You can’t lift the same weight for 5 months and continue to build muscle. Similarly, you can’t eat the same amount for months and months and expect it to cause weight loss or weight gain, you will eventually just maintain.
Continue to change your routine in the gym and the kitchen to keep your body up to speed.
I try to never hide the less glamorous parts of the journey. It's easy to only post the "after" pictures or your best moments or throwback to being stage lean constantly. But how did you get there? You worked. And you endured. And that is something to be equally proud of. If you have an after picture it means you came from somewhere and didn't give up. The left picture was the end of my bulk last year. I was eating in a large surplus and gained more than I needed to. BUT I loved doing it. Why? Because I NEEDED it. Mentally. Every time I thought about cutting or eating less I got huge anxiety. I dreaded the thought. I wasn't ready to go back to a dieting mentality so I didn't. I was eating a ton and loving every minute. I was really happy with my life. I loved the way I looked too! Because I was happy internally I could be happy externally. I knew if I went back to cutting before I was truly ready and eager to do so, I would be miserable. NEVER rush into a diet if you're not mentally ready. Goals shouldn't be torture. When I was finally ready to cut again, it's because I was genuinely excited to set some new physique goals and change up my nutrition. And I succeeded because I really wanted it.

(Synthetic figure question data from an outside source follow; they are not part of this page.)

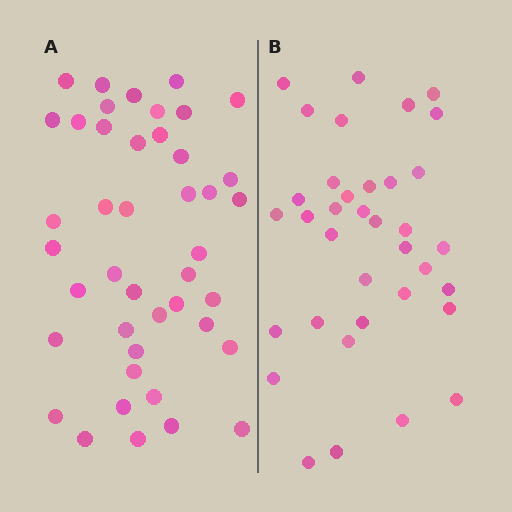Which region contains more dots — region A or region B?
Region A (the left region) has more dots.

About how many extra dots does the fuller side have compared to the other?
Region A has roughly 8 or so more dots than region B.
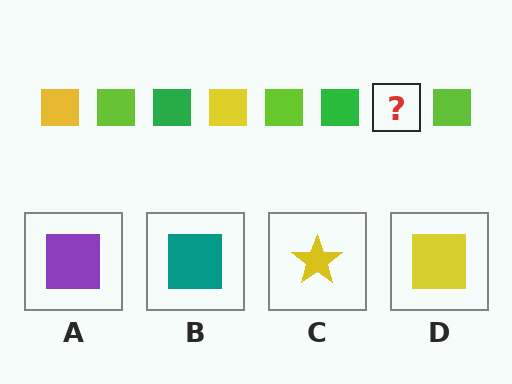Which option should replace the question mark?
Option D.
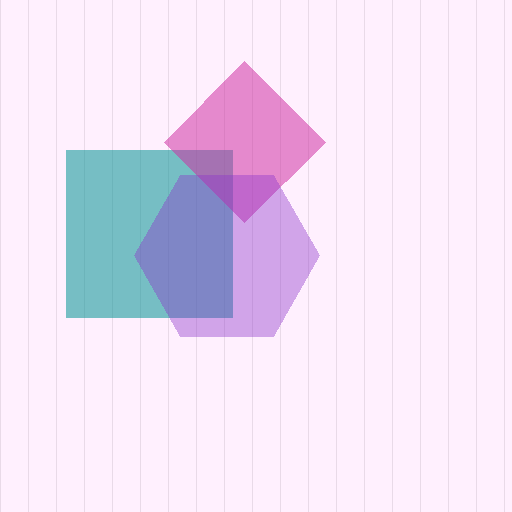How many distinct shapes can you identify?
There are 3 distinct shapes: a teal square, a magenta diamond, a purple hexagon.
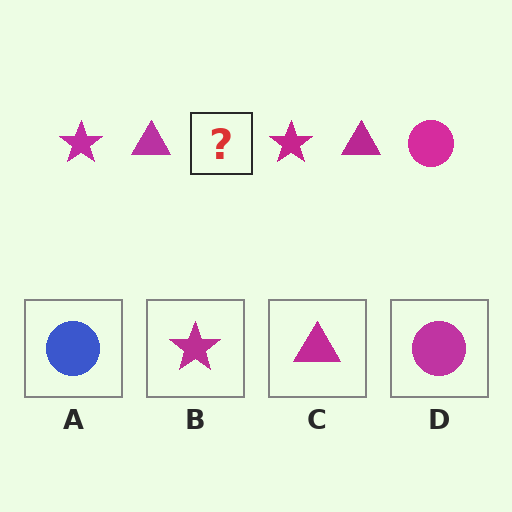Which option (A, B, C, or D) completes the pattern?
D.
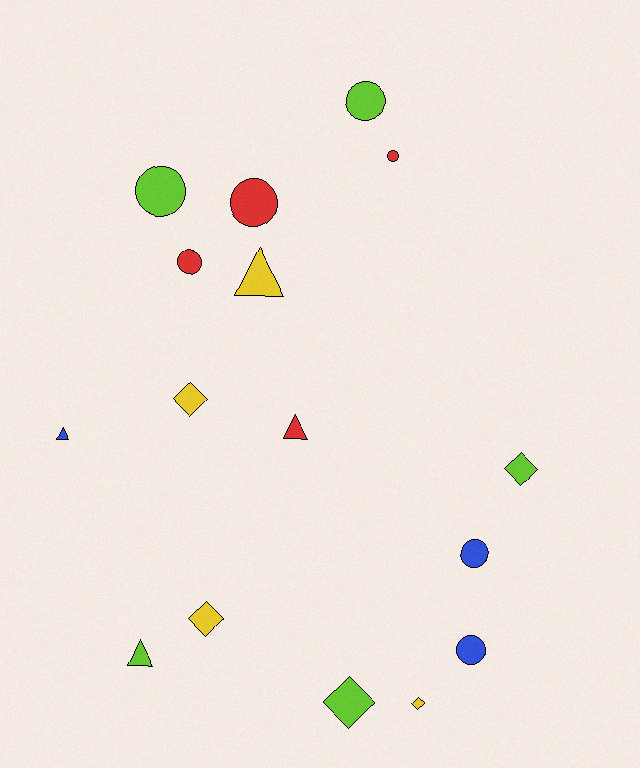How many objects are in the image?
There are 16 objects.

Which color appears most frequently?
Lime, with 5 objects.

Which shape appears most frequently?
Circle, with 7 objects.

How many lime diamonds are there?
There are 2 lime diamonds.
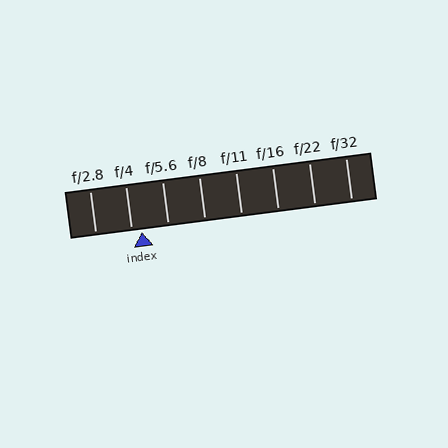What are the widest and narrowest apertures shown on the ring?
The widest aperture shown is f/2.8 and the narrowest is f/32.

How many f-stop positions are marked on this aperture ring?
There are 8 f-stop positions marked.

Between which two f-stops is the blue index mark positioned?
The index mark is between f/4 and f/5.6.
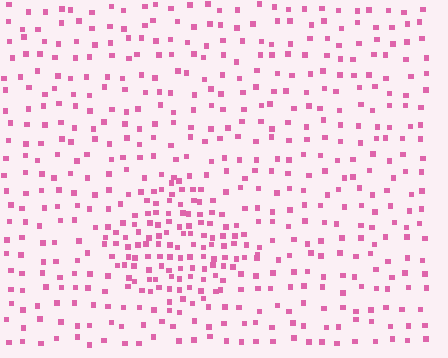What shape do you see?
I see a diamond.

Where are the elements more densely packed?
The elements are more densely packed inside the diamond boundary.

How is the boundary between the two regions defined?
The boundary is defined by a change in element density (approximately 2.3x ratio). All elements are the same color, size, and shape.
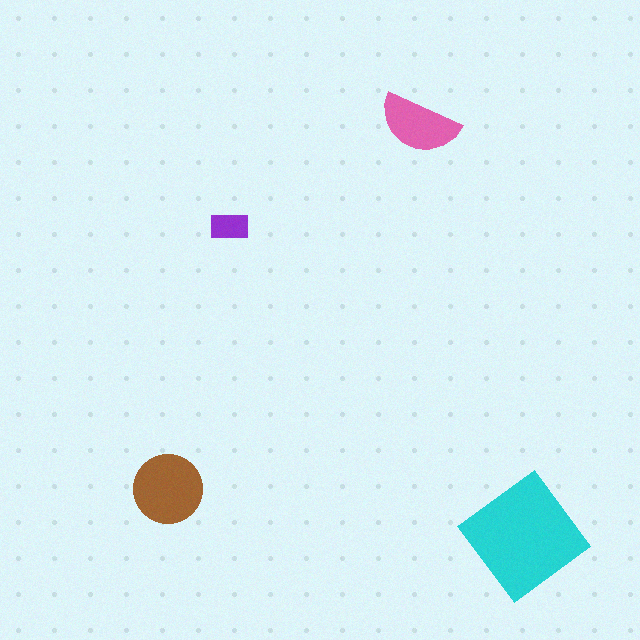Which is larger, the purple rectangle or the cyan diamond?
The cyan diamond.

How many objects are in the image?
There are 4 objects in the image.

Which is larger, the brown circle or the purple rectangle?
The brown circle.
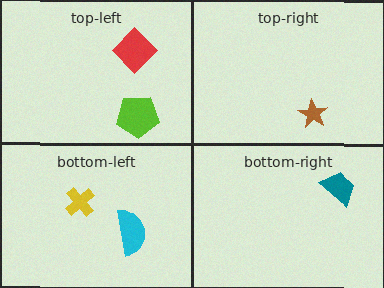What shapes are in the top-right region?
The brown star.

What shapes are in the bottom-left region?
The cyan semicircle, the yellow cross.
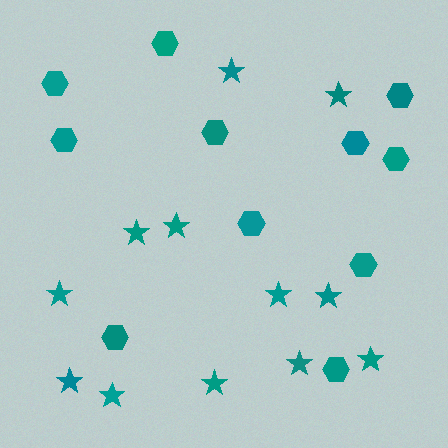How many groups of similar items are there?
There are 2 groups: one group of hexagons (11) and one group of stars (12).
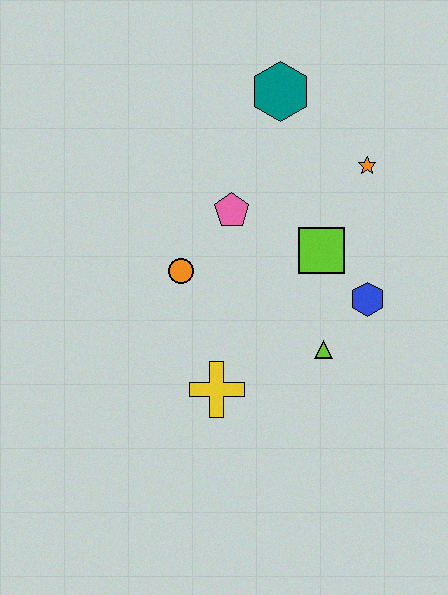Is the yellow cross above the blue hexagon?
No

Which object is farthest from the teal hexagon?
The yellow cross is farthest from the teal hexagon.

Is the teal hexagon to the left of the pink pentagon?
No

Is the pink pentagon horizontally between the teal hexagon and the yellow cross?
Yes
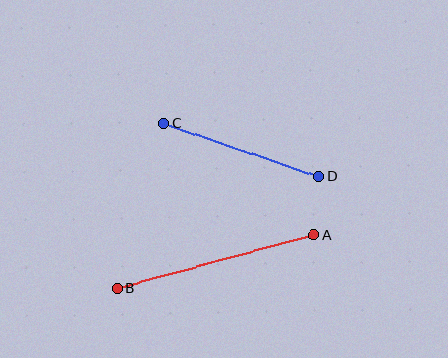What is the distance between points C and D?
The distance is approximately 164 pixels.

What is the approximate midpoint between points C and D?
The midpoint is at approximately (241, 150) pixels.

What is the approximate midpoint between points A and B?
The midpoint is at approximately (215, 262) pixels.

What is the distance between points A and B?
The distance is approximately 204 pixels.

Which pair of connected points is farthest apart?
Points A and B are farthest apart.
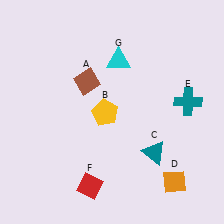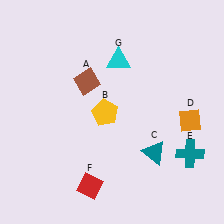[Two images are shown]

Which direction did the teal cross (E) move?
The teal cross (E) moved down.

Metabolic adaptation may be an unfortunate side effect of under eating and long term dieting, but the good news is that it is not permanent!
When we diet, we lower calories, increase our activity level, lose body mass, and inevitably cause our metabolism to slow down.
To take your metabolism from tortoise to race horse, make sure you are eating enough.
Exercise regularly, but not to the point where you are under-fueled and overworked.
All hope is not lost when you hit a fat loss plateau after months of dieting, it is simply your body’s way of telling you to step off the gas and fill the tank.